# Not Detecting crossfire, Help?



## Smallz750 (Feb 15, 2008)

Hello all.  I am new to the forum, but this seems like the best place I can get the information I need or help on this matter.  I have 2 HIS HD3870's installed on a ASUS Maximus formula mobo. My driver version for the 3870's is 8.453.0.0 for each card,  I have ATI CCC version 8.2 installed,  all on Vista Home Premium 64bit OS.  In CCC I have crossfire enabled, but when I check it in GPU-Z version 0.1.6 it is showing disabled.  I have checked everything possible to get it to actually enable crossfire on my system, but to no avail.  

If you need any other info on my system just let me know.


----------



## erocker (Feb 15, 2008)

GPU-z is showing it wrong.  Run a 3d06 benchmark and see what you get.


----------



## Smallz750 (Feb 15, 2008)

Well i get a 19200 and 19350 on 3d06 score  so I am sure crossfire is working,  I'm just wondering why in GPU-z it's showing disabled,  when version 0.1.6 says it should detect is. :S


----------



## erocker (Feb 15, 2008)

It's working. Post in the GPU-Z forum your system specs and what isn't working.


----------



## Smallz750 (Feb 15, 2008)

sorry posted twice.  my bad. But my system specs are as follows.  
intel qx9650 o.c. to 3.8ghz 
ASUS Maximus formula mobo.  bios version .0902
2x HIS HD3870 drivers. .8.453.0.0
4gbs OCZ DDR2 800mhz ram 4.4.4.15 
500gb seagate 7000.12 hdd 32mb cache
avermedia pci-x1 tv tuner card
Samsung Sh203 dvd burner
LG GGC-H20L blu-ray/hd dvd rom
Gateway FHD2400 lcd monitor
Ultra X3 600watt psu


Ok just ran 3d06 again and noticed it is not showing my hd3870's linked in xfire either.  Not sure what to do now.


----------



## fsckit (Feb 18, 2008)

I have nearly the identical system and the same problem on GPU-Z 0.1.6

Asus Maximus Formula (BIOS v0907)
QX9650
2x3870 (Sapphire)
4Gb Corsair Dominator
Catalyst 8.2
Vista Ultimate 64 with all recommended & security patches as well as the Vista multi-GPU hotfixes

My 3dmark06 score with CF on (according to CCC) is higher than without so that suggests that CF is working. However nothing but CCC says it's in CF mode.


----------



## Dr. Spankenstein (Feb 18, 2008)

Makes me wonder if there isn't something in the X38 chipset that negotiates CF without software help...

You could try to install your CF as outlined in my thread. Plus, W1zz posted a test version on GPU-z that was specifically for this. He stated he would include this support in the next version.


----------



## fsckit (Feb 18, 2008)

Dr.
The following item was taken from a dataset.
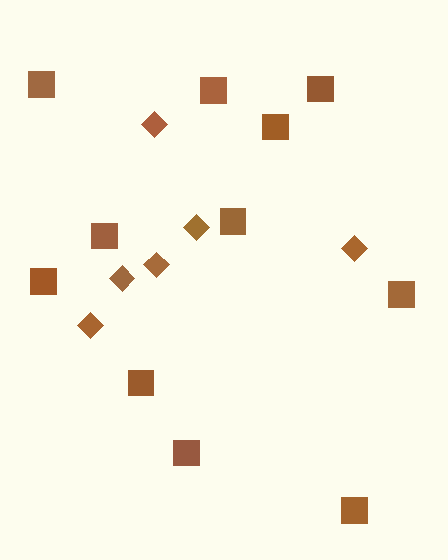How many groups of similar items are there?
There are 2 groups: one group of diamonds (6) and one group of squares (11).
Spankenstein said:


> Makes me wonder if there isn't something in the X38 chipset that negotiates CF without software help...
> 
> You could try to install your CF as outlined in my thread. Plus, W1zz posted a test version on GPU-z that was specifically for this. He stated he would include this support in the next version.



Thanks for the guide. I'll give that a try. I agree that something may seem fishy with the X38 chipset. 

I saw the note from W1zz about it being fixed in 'the next release' but I thought that was 0.1.6 (and the release notes for 0.1.6 make it sound like it should be fixed). Or is this something else for 0.1.7?


----------



## Dr. Spankenstein (Feb 18, 2008)

Hope you liked it! Let me know if there is anything you think could be clarified.

We could make this a colaborative effort as I am preparing to port over to an X38 board soon.

As far as the GPU-z thang, I can't keep up with revisions of stuff anymore. I just go with what works.

*edit* Found the thread. Looks like it was supposed to make it into 0.1.6...

Does the linked one work for you guys. It did for me!


----------



## W1zzard (Feb 18, 2008)

it seems that crossfire detection does not work on vista64


----------



## GoatX12 (Feb 18, 2008)

Neither does Nvidia SLI detection on Vista64 Help PLEASE!


----------